As vinícolas também são delas
Como única mulher nesta parceria de quatro amigos que faz o Guia dos Vinhos, acho meio inevitável que o tema da minha newsletter no mês de março seja sobre a participação feminina no mundo do vinho. Mas qual assunto explorar entre as diversas vertentes de mulheres neste setor?
O tema mais previsível seria vinhos feitos por enólogas, um tema que nem deveria chamar atenção, mas que não raro as pessoas se surpreendem ao saber o que vinho x ou y foi elaborado por uma mulher. Outro é se homens e mulheres degustam de maneira diferente. Em 2017, quando eu era responsável pelas degustações da Revista Menu, fiz uma parceria com o instituto de pesquisa Demanda para responder esta questão. Mas não conseguimos chegar a uma conclusão definitiva, mesmo com uma planilha imensa e mais de 15 degustações realizadas. De toda a tabulação, a minha conclusão nada científica é que homens e mulheres dão notas semelhantes aos vinhos, mas chegam ao seu veredito por caminhos diferentes. Como se um gênero valorizasse a potência e outro a complexidade aromática.
Mas de tudo que eu li de homenagens a participação feminina neste mercado no último dia 8 de março, a minha questão vem da pergunta de um leitor. Depois de noticiar uma pesquisa da The Drink Business, que entrevistou mulheres em posição de destaque neste setor sobre como incentivar o empreendedorismo feminino. Entre as conclusões está incentivar as vinícolas lideradas por mulheres. E o leitor me pergunta onde encontrar esta relação de propriedades que elaboram vinho e que têm mulheres como proprietárias.
Minha resposta para ele foi: vou tentar encontrar esta informação. Mas o gênero, apesar de importante na questão do empoderamento feminino, não é uma informação tão fácil assim de ser encontrada nos sites e nas associações de produtores. E há algumas dúvidas: há projetos que, mesmo liderado por mulheres, são financiados por homens, em geral pai, marido e até investidores. Neste caso, são vinícolas de propriedade das mulheres.

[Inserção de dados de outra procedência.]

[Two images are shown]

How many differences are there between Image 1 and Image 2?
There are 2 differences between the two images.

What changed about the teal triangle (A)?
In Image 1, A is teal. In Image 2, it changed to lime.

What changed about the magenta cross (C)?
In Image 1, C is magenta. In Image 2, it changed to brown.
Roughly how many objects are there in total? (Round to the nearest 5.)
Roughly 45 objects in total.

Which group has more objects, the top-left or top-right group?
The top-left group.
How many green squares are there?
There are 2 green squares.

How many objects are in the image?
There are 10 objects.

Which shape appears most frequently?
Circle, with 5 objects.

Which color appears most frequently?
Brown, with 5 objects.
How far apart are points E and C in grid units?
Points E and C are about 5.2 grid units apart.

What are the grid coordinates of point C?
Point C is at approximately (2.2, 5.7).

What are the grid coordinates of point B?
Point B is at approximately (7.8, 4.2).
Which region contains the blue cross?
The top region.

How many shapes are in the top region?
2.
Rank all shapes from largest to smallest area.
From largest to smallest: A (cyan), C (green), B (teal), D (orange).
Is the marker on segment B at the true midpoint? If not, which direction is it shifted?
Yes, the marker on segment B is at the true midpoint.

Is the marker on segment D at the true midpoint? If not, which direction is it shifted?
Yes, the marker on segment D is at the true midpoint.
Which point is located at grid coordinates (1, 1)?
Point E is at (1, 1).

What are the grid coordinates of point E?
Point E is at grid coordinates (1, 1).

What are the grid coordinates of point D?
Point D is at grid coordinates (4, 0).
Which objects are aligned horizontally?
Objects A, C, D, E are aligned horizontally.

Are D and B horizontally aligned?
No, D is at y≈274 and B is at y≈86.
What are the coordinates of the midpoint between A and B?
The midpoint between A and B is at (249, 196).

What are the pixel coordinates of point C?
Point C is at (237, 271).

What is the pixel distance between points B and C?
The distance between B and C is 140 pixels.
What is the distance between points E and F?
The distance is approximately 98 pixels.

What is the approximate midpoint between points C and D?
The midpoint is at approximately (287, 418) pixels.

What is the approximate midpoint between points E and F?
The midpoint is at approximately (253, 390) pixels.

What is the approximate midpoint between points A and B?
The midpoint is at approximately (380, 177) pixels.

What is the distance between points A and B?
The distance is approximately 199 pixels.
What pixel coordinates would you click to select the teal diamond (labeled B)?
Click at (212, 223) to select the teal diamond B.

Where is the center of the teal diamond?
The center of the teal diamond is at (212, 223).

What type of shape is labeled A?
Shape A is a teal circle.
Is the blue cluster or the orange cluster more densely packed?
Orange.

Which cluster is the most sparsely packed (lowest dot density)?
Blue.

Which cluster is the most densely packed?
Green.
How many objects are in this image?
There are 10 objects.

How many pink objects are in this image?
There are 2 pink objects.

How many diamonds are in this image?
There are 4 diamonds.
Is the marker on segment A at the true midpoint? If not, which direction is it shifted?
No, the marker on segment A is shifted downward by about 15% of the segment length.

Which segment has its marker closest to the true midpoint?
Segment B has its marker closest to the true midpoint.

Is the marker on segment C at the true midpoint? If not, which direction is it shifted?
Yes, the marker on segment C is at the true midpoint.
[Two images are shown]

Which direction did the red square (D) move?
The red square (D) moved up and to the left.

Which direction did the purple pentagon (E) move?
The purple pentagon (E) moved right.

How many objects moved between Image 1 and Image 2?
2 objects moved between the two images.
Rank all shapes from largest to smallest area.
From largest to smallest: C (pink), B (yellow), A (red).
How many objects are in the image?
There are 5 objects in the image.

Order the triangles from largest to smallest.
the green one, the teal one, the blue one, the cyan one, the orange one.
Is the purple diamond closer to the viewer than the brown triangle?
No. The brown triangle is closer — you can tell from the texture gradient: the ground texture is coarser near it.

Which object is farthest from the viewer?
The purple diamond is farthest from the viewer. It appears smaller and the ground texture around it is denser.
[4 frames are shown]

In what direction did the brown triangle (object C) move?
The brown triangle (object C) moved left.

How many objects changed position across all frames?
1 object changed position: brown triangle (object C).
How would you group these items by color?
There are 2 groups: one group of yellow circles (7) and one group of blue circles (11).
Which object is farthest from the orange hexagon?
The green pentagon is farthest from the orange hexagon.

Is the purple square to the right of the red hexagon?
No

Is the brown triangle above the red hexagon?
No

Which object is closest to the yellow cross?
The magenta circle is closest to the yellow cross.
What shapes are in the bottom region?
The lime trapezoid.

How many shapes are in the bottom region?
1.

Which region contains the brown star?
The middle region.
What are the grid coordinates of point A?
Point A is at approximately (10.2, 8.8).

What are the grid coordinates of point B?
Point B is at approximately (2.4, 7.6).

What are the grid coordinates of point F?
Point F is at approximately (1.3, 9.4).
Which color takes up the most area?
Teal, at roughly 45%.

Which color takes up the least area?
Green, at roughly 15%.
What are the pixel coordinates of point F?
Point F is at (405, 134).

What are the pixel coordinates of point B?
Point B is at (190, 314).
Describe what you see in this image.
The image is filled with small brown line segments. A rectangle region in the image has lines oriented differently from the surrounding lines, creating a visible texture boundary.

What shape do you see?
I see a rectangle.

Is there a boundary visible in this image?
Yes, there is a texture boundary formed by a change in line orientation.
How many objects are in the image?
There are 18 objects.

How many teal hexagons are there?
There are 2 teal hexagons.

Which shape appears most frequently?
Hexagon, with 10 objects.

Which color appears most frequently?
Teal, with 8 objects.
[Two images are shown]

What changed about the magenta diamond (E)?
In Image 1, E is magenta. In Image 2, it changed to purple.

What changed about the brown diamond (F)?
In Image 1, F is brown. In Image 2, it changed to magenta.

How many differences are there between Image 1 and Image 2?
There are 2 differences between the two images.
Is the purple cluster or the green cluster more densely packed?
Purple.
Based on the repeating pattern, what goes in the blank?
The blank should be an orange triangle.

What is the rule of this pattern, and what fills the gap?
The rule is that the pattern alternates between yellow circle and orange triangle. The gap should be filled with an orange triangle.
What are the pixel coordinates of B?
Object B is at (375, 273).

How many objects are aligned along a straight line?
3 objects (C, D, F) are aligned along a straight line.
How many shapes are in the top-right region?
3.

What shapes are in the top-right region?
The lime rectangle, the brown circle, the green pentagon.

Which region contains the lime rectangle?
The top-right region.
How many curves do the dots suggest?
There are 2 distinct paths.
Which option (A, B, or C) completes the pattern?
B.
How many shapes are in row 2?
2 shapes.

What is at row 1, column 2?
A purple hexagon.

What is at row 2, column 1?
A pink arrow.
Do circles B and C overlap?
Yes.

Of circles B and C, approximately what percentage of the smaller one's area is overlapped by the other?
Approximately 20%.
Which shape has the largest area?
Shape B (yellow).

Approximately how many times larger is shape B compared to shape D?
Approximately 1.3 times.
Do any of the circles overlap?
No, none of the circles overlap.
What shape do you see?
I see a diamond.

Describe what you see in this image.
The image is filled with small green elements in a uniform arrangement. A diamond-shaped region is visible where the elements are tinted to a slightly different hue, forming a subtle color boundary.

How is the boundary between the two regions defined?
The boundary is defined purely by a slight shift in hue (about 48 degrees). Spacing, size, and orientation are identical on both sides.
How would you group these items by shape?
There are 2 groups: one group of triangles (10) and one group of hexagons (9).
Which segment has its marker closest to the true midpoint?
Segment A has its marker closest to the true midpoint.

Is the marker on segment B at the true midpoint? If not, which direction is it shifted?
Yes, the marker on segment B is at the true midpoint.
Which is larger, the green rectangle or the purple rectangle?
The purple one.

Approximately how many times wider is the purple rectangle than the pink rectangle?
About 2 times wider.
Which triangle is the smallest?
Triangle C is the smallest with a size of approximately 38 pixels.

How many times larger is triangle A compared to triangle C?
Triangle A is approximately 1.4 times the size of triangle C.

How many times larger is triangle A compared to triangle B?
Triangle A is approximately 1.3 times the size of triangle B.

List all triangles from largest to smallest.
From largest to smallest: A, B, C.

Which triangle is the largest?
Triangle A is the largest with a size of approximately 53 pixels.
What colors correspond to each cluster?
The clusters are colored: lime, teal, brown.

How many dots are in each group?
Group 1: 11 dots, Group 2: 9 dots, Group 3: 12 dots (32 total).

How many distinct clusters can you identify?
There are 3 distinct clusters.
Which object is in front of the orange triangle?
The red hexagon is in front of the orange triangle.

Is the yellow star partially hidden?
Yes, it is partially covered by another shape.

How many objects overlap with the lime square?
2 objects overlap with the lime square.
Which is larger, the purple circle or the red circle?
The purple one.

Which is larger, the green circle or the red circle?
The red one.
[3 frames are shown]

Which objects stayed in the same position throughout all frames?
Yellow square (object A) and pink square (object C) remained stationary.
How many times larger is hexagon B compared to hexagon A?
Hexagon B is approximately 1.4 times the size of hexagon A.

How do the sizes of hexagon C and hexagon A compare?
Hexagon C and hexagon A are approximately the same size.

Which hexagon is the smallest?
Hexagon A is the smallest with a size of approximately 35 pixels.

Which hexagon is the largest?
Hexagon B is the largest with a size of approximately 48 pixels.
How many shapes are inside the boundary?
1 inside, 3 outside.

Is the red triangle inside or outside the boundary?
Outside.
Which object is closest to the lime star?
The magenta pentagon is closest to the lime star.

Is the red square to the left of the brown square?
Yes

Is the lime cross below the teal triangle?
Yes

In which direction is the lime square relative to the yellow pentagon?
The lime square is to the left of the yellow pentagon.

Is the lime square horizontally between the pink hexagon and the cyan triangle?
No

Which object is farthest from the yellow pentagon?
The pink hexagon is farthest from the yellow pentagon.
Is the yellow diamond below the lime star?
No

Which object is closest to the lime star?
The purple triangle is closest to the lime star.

A gaúcha Guatambu é um exemplo: o empresário Valter Potter decidiu investir em ter um projeto de vinhos porque este era o sonho da sua filha Gabriela. E é ela quem realmente toca o projeto de 20 hectares de vinhedos na fronteira com o Uruguai. O mesmo vale para a vinícola Catena Zapata, na Argentina. Quem está a frente do projeto é Laura Catena, filha de Nicolas Catena, pioneiro em investir em melhorar a qualidade dos vinhos argentinos. Mas é um projeto que começou com um homem e, nesta geração, tem uma mulher como personagem principal. Não faltam exemplos semelhantes a estes.
Entre as mulheres que criaram sua própria vinícola, gosto da história das amigas Andreia Gentilini e da Juciane Casagrande, sócias da Amitié. No Rio Grande do Sul, elas lançaram um projeto pioneiro. Atualmente, elas escolhem uvas nas mais variadas regiões brasileiras e elaboram vinhos com muita personalidade. Não têm vinícola, mas alugam um espaço, com os seus próprios tanques e barricas na Serra Gaúcha. Só recentemente investiram em ter um espaço físico para apresentar os seus vinhos. Sabidamente, investiram primeiro em ter produtos para apresentar e o sonho de uma vinícola própria virá em breve.
Outro exemplo conhecido por aqui é da argentina Susana Balbo, que lidera uma vinícola que atualmente tem o seu nome. O projeto nasceu da parceria de Susana com o seu então marido Pedro Marchevsky e era chamado de Dominio del Plata. Com a separação, a parte de Marchevsky foi adquirida por um sócio investidor e Susana colocou o seu nome no projeto. E continua elaborando vinhos e empreendendo no país.
Fabiana Bracco: brilho à frente da vinícola Bracco Bosca
Outro bom exemplo é o da uruguaia Fabiana Bracco, que deu nova vida ao vinhedo do seu pai. Ela assumiu o vinhedo da família, ousou ao investir em variedades pouco usuais no Uruguai, como a cabernet franc, e hoje brilha à frente da vinícola Bracco Bosca. Há outras histórias, mas a lista, infelizmente, é pequena.